“What are you writing today?” Richard asked.
Snap, click, whirr.
“Personal stuff.”
“Of course, but hello? Try me.”
“It's about Derek.”
He looked at me through a lens I can now almost see myself through.
“Don't tell me you're falling in love.”
Click.
“Well, no, but ... we're together. And I'm learning things about myself.”
“And you're saying it's all because of him?”
“No, but he's involved.”
“In what?”
“My changes.”
“Right, so you're writing about yourself then, not about him.”
“I guess.”
“By the way, I'm asking you, not telling you.”
“I know.”
Richard's wise. I'm not sure what such a guru gets out of taking pictures of a hustler scribbling shirtless on his floor, though I'm sure he'll eventually fill me in.

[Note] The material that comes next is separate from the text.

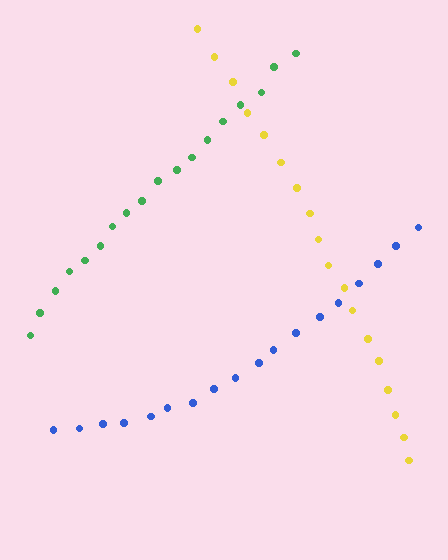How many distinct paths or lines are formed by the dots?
There are 3 distinct paths.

He's wise, but I don't think he sees the whole picture.
Shit and ephemera from another one of my tweak runs:
Japanese transvestite manga porn, razors, poetry, socks, roses, brand new televisions, vomit broken down into ingredients, unlabeled keys dangling over sewers, dead bumblebees, anonymous phone numbers on scraps of paper, unidentifiable plastic widgets.
Traces of a New York that one day, in all likelihood, won't exist.
Beauty is designed to crumble just when you learn to appreciate it.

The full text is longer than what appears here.